Will Google's new partnership lead to smartphones that learn?
Google's partnership with Movidius on the development of neural networking in smartphones and other hand-held devices could lead to advanced computing that 'learns' from real-world data.
A new partnership between Google and machine vision processing developer Movidius could pave the way for mobile devices to become even smarter.
The deal, announced Wednesday, will allow Google to make use of Movidius processors and software development while providing Movidius with the web giant’s help in its neural network technology work.
“What Google has been able to achieve with neural networks is providing us with the building blocks for machine intelligence, laying the groundwork for the next decade of how technology will enhance the way people interact with the world,” said Google machine intelligence software architect and designer Blaise Agüera y Arcas in a Movidius press release. “By working with Movidius, we’re able to expand this technology beyond the data center and out into the real world, giving people the benefits of machine intelligence on their personal devices.”
Artificial neural networks are adaptive computer algorithms that attempt to mimic the understanding process of a human brain.

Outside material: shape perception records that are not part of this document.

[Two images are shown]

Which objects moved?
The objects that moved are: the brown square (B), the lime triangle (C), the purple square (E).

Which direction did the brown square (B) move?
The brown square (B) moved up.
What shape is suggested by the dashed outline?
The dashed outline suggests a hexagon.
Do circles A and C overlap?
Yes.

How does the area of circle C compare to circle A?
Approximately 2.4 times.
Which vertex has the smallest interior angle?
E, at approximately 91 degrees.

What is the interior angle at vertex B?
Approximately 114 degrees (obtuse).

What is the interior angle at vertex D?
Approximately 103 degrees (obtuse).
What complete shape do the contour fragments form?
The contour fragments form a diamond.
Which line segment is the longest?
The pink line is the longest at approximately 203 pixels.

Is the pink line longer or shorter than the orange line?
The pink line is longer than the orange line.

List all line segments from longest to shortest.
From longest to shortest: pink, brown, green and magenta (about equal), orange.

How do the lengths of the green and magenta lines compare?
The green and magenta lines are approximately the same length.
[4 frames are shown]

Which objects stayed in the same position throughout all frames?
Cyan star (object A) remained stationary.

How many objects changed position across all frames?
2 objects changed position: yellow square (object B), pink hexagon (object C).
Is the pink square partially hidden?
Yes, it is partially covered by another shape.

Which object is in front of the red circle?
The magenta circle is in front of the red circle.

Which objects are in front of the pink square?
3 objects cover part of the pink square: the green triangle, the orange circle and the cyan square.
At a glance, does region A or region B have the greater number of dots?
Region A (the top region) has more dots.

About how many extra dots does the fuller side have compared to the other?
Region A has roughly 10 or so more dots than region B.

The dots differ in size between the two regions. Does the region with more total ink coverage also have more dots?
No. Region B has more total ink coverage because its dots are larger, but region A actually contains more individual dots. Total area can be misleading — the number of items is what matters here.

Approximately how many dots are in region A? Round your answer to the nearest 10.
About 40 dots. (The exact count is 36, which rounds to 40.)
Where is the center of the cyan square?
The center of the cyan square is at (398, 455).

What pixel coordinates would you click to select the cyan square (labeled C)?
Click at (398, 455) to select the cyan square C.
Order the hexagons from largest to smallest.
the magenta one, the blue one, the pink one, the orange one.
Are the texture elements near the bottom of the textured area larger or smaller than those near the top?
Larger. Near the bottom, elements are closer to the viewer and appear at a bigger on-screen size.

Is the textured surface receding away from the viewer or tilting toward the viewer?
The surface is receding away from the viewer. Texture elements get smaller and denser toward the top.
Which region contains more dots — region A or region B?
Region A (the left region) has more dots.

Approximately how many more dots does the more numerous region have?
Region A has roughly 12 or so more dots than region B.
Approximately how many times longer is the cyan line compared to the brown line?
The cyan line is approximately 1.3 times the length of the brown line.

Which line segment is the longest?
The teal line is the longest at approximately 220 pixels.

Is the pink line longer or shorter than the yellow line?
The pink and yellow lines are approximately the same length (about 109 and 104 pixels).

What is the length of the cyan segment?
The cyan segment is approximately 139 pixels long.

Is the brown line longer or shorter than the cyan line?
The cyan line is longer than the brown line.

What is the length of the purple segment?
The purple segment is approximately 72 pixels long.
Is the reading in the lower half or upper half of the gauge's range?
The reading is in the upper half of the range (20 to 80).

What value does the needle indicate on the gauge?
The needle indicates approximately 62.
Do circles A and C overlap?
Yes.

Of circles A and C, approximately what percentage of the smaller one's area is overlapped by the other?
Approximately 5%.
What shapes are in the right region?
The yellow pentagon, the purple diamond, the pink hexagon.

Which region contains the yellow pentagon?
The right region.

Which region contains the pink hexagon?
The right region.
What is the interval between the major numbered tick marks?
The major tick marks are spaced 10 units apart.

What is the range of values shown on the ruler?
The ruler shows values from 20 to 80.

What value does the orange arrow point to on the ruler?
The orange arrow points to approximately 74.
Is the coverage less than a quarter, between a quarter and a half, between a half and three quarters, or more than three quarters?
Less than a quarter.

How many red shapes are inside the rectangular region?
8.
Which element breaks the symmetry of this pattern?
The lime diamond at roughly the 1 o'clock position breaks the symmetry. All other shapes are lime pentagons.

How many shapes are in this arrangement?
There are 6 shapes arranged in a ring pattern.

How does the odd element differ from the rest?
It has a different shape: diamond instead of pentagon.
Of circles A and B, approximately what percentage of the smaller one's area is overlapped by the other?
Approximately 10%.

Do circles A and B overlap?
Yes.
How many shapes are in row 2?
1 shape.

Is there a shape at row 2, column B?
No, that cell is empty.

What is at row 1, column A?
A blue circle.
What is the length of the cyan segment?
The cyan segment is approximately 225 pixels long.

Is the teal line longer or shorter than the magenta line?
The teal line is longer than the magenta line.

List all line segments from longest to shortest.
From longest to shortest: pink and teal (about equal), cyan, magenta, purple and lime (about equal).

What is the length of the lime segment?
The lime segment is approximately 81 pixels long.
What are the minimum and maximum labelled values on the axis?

The models are designed to function in a similar manner as the brain and are supposed to recognize patterns through the interpretation of real-world sensory data, such as sounds and images. Eventually, the systems could allow computers to learn.
The newly announced partnership will move forward Google’s plans to run its advanced neural network engines on mobile devices such as tablets and smartphones. These advances could help build consumer appliances that can “understand images and audio” and support a more “personal and contextualized” user experience on devices utilizing Google and Movidius technology.
Google has already partnered with Movidius on its Project Tango initiative for almost two years. The Project Tango platform utilizes computer vision and special sensors to allow mobile devices to navigate through space by perceiving their position and orientation, in a manner similar to humans. Computer vision is an imaging field related to neural network technology like Google’s which both companies hope to make more prevalent through their furthered cooperation.
“The technological advances Google has made in machine intelligence and neural networks are astounding,” said Movidius Chief Executive Officer Remi El-Ouazzane in the company’s release. “Movidius’ mission is to bring visual intelligence to devices so that they can understand the world in a more natural way. This partnership with Google will allow us to accelerate that vision in a tangible way.”
One challenge El-Ouazzane mentioned was the power efficiency needs of devices running neural networks. In the Movidius statement he said having the Google collaboration begin with the initial hardware design at Movidius should provide a “deep synthesis” between the architecture and processing, eventually making the technology functional and attainable in consumer products.
The Movidius press release also confirmed that Google would utilize the Movidius Myriad 2 MA2450 chip, which the company says is the only commercial chip with a small enough size and great enough power efficiency to run neural network computing. In 2014, Google’s first Project Tango prototype phone utilized a Movidius Myriad 1 processor for basic contextual understanding by the device.